La voix de la meute, tome 1. Les remplaçants
Thierry Magnier / 2014
Auteur·rice : Gaïa Guasti
Les premières lignes
« Le brouillard ne s’était pas levé de la journée.
Désormais le voile blanchâtre qui couvrait l’horizon se colorait de rouge dans l’heure du couchant.
Comme chaque vendredi, Mila descendit seule à l’arrêt de bus des Trois Chemins.
Rosalie lui fit signe par la vitre et Mila put lire sur ses lèvres : A lundi, tête de pioche.
Mila sourit, le bus ferma ses portes et s’éloigna le long de la départementale, immédiatement avalé par le mur de brume.
Elle entendit le bruit du moteur disparaître et laisser place à un silence profond, ouaté. Puis, une salve d’aboiements éclata au loin.
Chasseurs, pensa Mila.
Peut-être que le père de Ludovic était de la partie. »
Le contenu
Lieu-dit de la Résurgence, un 15 novembre. Comme tous les 15 novembre, Mila, Tristan et Ludovic se rejoignent afin de fêter en commun leurs anniversaires. Les trois adolescents tiennent à cette tradition car elle leur permet de se retrouver et de conserver le lien qui les unit. Les trois amis d’enfance ont en effet, au fil des années ; pris des orientations différentes.
Or ce jour-là, alors qu’un brouillard automnal épais recouvre la forêt, les trois jeunes gens se font attaquer puis mordre par trois chiens loups. Cette attaque marque un tournant décisif dans leur vie puisque, suite à cette dernière, à chaque fois qu’ils se retrouvent submergés par une émotion intense (que ce soit la peur ou la surprise), les trois adolescents entendent une voix leur intimant quoi faire avant de se transforment soudain en loups garous. Evidemment, selon leur personnalité et leur situation familiale, Mila, Ludovic et Tristan réagissent différemment face à ce bouleversement morphologique. Oscillant, au gré des péripéties, entre rejet et attirance à l’égard de cette nature lycanthropique qui est désormais la leur, les trois amis devront accepter de se perdre pour mieux se retrouver et être enfin eux-mêmes !
D’aucun trouveront le thème de la lycanthropie en littérature jeunesse certes éculé et classeront à tort à la lecture de ce résumé ce roman dans la « bit lit », cette « littérature mordante » dans laquelle s’épanouissent vampires, loups garous ou sorcières.
Pourquoi à tort? Parce que tout d’abord, l’auteure ne se contente pas ici de mettre en scène une héroïne stéréotypée, le plus souvent peu digne d’intérêt, mais trois protagonistes de sexe différent dont le quotidien va être bouleversé par l’intrusion d’événements fantastiques. Gaïa Guasti veille ainsi à étoffer le portrait psychologique des trois adolescents tout au long du roman. Le jeune lecteur fait connaissance avec des personnages intéressants, attachants et « vraisemblables », dont les questionnements, relatifs à leur identité, sont ceux d’adolescents d’aujourd’hui.

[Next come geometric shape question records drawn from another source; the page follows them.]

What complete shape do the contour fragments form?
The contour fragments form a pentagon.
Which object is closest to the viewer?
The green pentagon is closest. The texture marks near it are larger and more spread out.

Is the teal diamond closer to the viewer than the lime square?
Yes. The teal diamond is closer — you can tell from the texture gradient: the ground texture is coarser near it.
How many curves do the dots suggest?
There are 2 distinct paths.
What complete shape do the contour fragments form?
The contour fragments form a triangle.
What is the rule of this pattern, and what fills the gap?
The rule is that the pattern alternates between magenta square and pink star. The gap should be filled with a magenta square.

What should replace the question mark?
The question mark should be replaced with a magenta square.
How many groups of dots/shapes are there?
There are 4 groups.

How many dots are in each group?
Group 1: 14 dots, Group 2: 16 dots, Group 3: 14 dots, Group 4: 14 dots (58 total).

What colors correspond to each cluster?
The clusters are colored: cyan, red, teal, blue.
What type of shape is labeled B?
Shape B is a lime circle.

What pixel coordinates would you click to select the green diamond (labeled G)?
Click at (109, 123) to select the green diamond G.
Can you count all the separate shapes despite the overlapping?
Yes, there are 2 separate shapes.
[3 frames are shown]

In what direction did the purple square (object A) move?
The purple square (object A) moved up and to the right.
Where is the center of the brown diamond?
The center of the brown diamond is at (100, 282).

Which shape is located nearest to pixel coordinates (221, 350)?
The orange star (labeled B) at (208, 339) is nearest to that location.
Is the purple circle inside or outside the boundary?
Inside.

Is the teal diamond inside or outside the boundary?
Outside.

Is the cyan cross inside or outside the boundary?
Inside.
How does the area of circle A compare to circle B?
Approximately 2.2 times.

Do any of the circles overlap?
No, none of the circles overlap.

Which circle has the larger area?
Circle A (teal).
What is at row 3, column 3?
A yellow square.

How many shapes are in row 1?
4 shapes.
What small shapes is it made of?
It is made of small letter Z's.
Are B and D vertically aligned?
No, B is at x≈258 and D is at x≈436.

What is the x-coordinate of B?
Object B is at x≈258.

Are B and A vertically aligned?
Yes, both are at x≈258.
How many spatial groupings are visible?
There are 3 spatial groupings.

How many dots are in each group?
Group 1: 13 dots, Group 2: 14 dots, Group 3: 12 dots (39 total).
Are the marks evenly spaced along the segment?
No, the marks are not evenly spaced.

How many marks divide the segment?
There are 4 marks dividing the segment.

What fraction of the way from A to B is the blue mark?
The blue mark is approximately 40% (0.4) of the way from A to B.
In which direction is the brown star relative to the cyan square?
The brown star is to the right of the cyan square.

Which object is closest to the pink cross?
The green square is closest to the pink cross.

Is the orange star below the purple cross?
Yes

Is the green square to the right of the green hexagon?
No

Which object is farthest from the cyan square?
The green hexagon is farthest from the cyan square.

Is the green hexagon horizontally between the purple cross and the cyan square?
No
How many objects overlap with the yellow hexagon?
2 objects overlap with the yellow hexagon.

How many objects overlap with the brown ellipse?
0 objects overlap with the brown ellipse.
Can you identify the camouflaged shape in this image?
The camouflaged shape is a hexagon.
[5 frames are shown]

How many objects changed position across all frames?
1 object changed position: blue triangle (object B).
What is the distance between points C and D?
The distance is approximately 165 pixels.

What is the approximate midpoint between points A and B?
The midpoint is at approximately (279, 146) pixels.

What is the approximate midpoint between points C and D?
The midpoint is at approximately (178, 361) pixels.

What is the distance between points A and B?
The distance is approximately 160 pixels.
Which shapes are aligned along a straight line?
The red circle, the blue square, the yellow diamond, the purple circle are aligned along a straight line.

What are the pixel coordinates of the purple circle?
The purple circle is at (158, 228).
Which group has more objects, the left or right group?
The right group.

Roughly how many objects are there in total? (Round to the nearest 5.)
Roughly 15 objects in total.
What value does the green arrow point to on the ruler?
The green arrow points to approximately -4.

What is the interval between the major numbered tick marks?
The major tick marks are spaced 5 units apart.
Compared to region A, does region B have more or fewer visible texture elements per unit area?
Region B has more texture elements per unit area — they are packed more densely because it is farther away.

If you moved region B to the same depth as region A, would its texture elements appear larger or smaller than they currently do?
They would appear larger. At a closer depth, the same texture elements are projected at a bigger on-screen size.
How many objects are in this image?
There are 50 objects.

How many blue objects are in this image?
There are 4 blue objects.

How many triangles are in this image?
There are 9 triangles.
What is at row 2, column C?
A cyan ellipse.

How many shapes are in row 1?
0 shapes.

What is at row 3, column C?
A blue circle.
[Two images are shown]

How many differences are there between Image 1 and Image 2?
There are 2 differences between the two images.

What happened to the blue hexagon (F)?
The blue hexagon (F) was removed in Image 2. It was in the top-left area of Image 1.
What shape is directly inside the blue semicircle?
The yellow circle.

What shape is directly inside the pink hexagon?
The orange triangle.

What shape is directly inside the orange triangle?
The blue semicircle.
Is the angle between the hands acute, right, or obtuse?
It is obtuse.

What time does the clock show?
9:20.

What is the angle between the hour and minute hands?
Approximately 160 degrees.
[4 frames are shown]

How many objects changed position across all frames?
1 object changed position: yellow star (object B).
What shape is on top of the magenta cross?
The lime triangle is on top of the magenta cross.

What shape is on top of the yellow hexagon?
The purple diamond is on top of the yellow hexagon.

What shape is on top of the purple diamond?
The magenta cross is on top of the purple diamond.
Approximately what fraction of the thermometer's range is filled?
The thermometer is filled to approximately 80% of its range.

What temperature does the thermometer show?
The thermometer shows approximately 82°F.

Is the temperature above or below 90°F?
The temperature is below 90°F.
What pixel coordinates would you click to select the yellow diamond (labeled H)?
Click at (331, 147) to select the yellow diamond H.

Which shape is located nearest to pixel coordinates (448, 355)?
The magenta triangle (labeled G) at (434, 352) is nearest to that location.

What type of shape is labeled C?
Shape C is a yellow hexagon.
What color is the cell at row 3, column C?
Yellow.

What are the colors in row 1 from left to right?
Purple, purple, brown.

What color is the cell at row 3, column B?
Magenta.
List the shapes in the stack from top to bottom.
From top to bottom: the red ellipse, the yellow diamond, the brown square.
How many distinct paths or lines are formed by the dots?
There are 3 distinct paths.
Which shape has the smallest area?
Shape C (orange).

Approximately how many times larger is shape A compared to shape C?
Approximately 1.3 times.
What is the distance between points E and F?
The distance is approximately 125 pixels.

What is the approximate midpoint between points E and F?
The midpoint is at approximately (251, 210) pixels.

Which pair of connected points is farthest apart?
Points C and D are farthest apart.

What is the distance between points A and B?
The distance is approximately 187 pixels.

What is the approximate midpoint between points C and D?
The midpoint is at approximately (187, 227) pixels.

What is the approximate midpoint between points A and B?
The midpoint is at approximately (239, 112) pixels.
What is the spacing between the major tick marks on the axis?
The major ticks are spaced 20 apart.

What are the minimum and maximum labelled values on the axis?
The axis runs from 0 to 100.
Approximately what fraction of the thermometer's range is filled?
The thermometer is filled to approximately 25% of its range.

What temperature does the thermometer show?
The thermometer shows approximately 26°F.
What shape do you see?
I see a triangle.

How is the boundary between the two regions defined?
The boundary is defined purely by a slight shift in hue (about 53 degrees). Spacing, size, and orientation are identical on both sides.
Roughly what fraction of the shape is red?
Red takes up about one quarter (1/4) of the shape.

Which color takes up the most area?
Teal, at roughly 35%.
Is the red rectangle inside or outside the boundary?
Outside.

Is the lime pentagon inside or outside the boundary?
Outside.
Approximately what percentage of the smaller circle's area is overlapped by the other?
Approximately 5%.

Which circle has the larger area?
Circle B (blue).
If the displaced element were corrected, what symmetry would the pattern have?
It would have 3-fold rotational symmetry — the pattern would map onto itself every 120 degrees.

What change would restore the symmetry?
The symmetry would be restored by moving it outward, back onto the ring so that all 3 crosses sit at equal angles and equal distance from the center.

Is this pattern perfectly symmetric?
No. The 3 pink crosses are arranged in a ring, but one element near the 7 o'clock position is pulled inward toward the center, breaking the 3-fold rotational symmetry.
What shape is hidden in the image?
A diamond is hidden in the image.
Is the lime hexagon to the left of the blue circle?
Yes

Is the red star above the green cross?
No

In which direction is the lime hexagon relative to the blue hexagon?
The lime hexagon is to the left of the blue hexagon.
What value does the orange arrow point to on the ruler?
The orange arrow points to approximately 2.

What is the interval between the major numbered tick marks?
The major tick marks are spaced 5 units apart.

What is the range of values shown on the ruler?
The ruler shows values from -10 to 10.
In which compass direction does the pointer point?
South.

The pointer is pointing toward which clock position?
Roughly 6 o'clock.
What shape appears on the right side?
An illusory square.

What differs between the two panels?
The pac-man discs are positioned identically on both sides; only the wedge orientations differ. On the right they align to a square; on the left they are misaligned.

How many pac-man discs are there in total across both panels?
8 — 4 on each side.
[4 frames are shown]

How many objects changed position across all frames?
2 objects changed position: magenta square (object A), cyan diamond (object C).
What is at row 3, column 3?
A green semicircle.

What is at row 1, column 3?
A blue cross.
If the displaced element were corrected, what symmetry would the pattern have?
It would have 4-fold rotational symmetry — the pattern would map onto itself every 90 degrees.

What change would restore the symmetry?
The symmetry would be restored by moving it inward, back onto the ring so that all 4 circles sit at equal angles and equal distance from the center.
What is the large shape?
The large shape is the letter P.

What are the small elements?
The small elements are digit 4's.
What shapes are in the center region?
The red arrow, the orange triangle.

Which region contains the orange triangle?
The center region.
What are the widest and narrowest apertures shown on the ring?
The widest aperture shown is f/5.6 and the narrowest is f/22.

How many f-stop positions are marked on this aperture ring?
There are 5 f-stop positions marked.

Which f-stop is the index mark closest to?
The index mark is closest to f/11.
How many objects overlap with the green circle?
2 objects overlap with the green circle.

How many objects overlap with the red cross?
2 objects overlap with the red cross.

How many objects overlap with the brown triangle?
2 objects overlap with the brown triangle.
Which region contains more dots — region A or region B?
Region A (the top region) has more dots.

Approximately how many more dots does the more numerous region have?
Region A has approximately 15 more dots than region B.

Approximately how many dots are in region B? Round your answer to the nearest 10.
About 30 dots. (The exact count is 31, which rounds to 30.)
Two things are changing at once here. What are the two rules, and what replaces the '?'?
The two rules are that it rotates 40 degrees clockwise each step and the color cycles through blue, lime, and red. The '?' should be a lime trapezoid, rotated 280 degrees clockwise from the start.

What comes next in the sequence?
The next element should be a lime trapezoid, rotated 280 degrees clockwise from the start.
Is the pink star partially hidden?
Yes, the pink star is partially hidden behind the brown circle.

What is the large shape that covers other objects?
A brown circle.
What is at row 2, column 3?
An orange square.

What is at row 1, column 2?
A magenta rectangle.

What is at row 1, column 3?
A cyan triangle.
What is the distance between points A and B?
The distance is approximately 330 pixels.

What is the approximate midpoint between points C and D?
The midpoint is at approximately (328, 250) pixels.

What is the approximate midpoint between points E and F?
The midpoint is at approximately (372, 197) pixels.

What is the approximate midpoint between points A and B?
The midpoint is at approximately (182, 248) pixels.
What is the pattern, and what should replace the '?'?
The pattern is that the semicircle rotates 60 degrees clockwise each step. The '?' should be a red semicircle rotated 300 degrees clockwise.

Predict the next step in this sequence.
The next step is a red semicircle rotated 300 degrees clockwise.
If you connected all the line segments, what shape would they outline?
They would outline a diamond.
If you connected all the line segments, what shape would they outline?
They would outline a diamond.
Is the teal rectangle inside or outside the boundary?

En second lieu, loin de véhiculer des poncifs d’un sous-genre littéraire devenu trop cliché, la langue utilisée par la romancière est très travaillée et dégage une certaine puissance. Le vocabulaire est varié et précis, requérant de la part du lecteur concentration et attention. Attention que l’auteure parvient d’ailleurs très rapidement après quelques pages à capter, tant les aventures s’enchaînent avec force logique et suspense.
Refusant de faire évoluer les trois protagonistes en vase clos, la narration fait enfin la part belle à des personnages secondaires (tels que la mère de Mila, le père de Ludovic ou la louve rousse qui poursuit sans relâche les trois amis) qui gagneront sans nul doute en épaisseur dans les deux autres tomes à paraître. Cela permet également à la romancière de poser des jalons quant à d’éventuels épisodes ou rebondissements à venir.
L’on connaissait une Gaïa Guasti drôle et incisive, dans notamment La tête dans les choux. L’on découvre, avec ce premier tome, une auteure à l’imagination foisonnante et à la plume exigeante, qui tente par le recours à la fiction et plus particulièrement au genre fantastique, de traiter de problématiques adolescentes liées principalement à la puberté et aux premiers émois amoureux.